Itu buat saya menggambarkan Eropa yang multidimensi, beragam, dan dihantui masa lalu yang sebetulnya tragis gara-gara Hitler dan saya percaya itu mempengaruhi bagaimana orang Eropa memandang hidup.  

Nah film Tiga Dara kurang lebih buat saya menggambarkan jiwa di masa itu. Indonesia yang sedang membangun, sedang semangat. Filmnya terasa sekali energi positifnya – bahkan dengan topik yang buat perempuan kayak saya yang ngerasain dirasani orang karena umur 30 belum juga menikah, bikin gemes...hahaha. Neneknya pengen ‘tak pites.

Tapi yang saya nikmati sekali adalah bagaimana film ini membuka mata saya tentang interaksi ortu dan anak di masa itu. Ternyata ya, di jaman apapun, kelakuan anak ke ortu ya sama aja kok: ngebantah juga, ngeyel juga. Dan di film itu digambarkan ngebantahnya ya sama aja dengan saya dulu, atau Tara sekarang.
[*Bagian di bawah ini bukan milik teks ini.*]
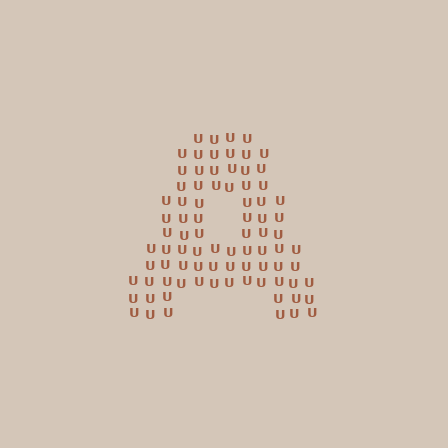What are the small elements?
The small elements are letter U's.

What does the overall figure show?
The overall figure shows the letter A.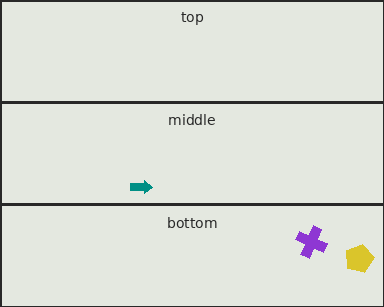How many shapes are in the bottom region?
2.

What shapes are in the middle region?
The teal arrow.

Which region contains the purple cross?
The bottom region.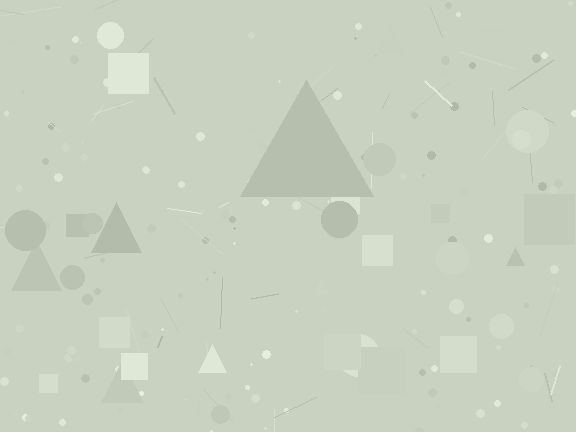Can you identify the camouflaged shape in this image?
The camouflaged shape is a triangle.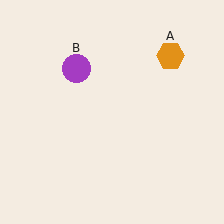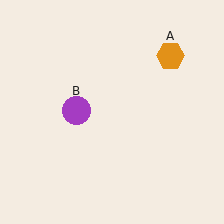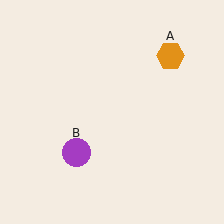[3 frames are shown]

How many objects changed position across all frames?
1 object changed position: purple circle (object B).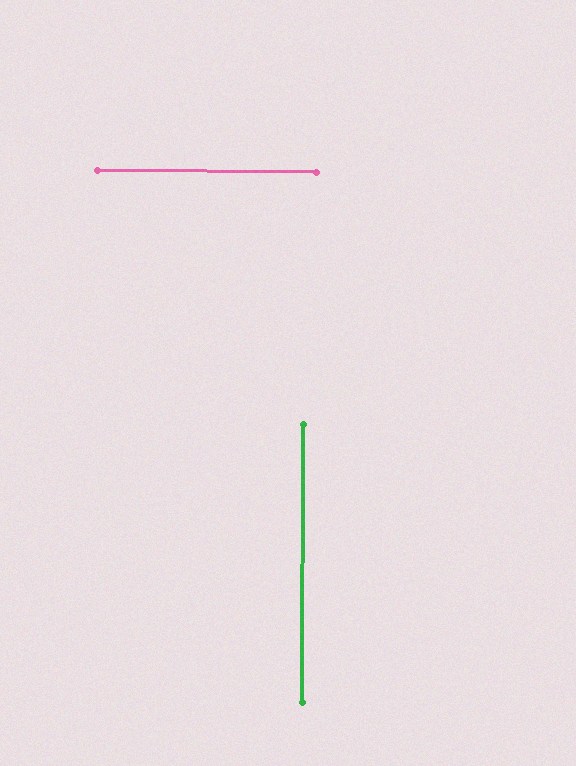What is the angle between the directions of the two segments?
Approximately 90 degrees.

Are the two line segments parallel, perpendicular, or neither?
Perpendicular — they meet at approximately 90°.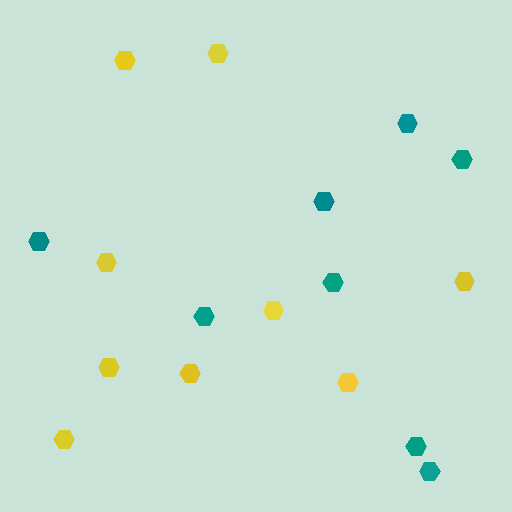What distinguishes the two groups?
There are 2 groups: one group of yellow hexagons (9) and one group of teal hexagons (8).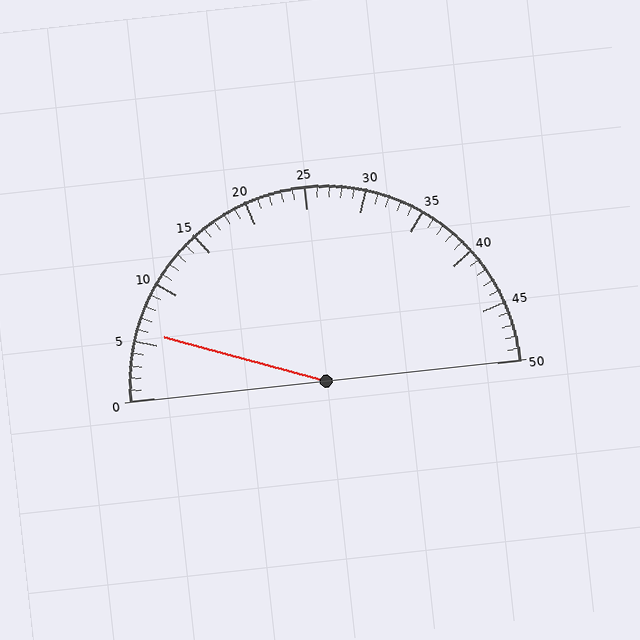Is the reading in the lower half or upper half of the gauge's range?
The reading is in the lower half of the range (0 to 50).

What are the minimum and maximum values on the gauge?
The gauge ranges from 0 to 50.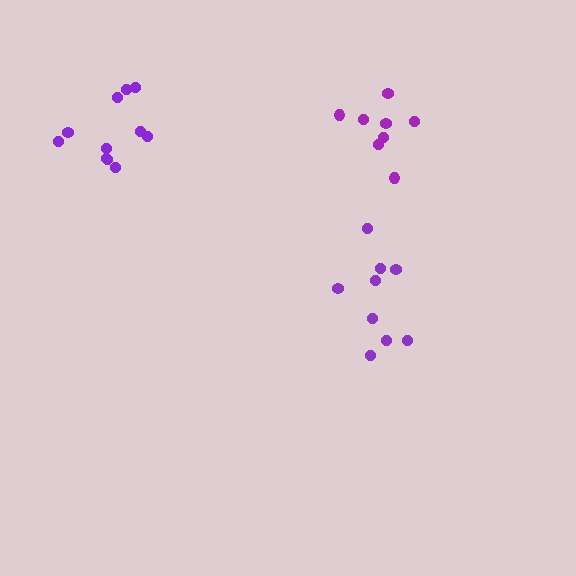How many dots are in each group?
Group 1: 9 dots, Group 2: 8 dots, Group 3: 11 dots (28 total).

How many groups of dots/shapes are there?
There are 3 groups.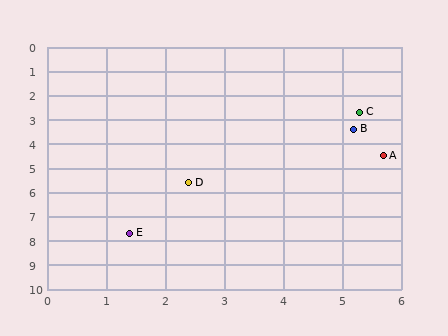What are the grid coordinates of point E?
Point E is at approximately (1.4, 7.7).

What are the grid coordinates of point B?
Point B is at approximately (5.2, 3.4).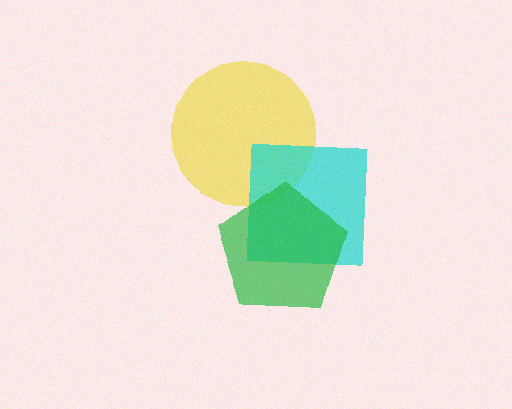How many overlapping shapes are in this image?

Bapaknya juga walaupun sibuk tapi ternyata seru – bisa diajak kompromi dan kolaborasi demi kedamaian kakak beradik itu.

Tapi setelah nonton film itu semalam saya jadi ingin tahu juga sih: jangan-jangan model interaksi seperti itu belum lazim sebetulnya di jaman itu. Jangan-jangan film itu bikin heboh di jamannya karena mendobrak pakem. Nah saya belum sempat browsing tuh. Dan nggak tahu juga apakah ada cerita-cerita tentang bagaimana film yang sangat sukses di jamannya ini, mempengaruhi pandangan masyarakat kala itu.

--
That aside, kita kan suka ngomel ya, “Anak sekarang blablablabla....”. Dan blablabla itu beragam dari dimensi yang positif sampai negatif. Dari yang makin pinter dan kreatif sampai makin kurang ajar dan nggak tahu adat.

Tapi nonton film semalam saya jadi mikir: jangan-jangan itu ketidakadilan penilaian buat generasi selanjutnya. Mungkin iya benar bahwa konteks kehidupan berubah, sarana yang mengelilinginya berubah, sehingga pasti ada sisi-sisi perilaku yang berubah. Tapi jangan-jangan yang kita tuduhkan pada mereka juga tidak benar.

Jangan-jangan kita yang TERLAMBAT berubah. Kita yang masih gagap meningkahi semua perubahan. Masih pakai kacamata lama untuk melihat sesuatu yang sudah jauh berbeda. Jadi alih-alih menyalahkan generasi selanjutnya, jangan-jangan kita yang harus berhenti menilai mereka dan mulai menilai diri sendiri: sudahkah saya paham apa yang sedang terjadi dengan dunia?, dan dengan itu paham bagaimana saya harus beradaptasi?.

--
PR besar, itu: memahami bagaimana kita harus berubah. Karena itu terjadi dengan alami buat anak-anak kita – mereka sedang tumbuh dan besar bersama perubahan itu. Lha kita, gimana nih. Jadi sebetulnya, sama seperti pesan yang saya tangkap dari film Tiga Dara itu adalah, bagaimana kita sebagai orang tua mau mengikuti perubahan yang sedang dialami anak-anak kita. 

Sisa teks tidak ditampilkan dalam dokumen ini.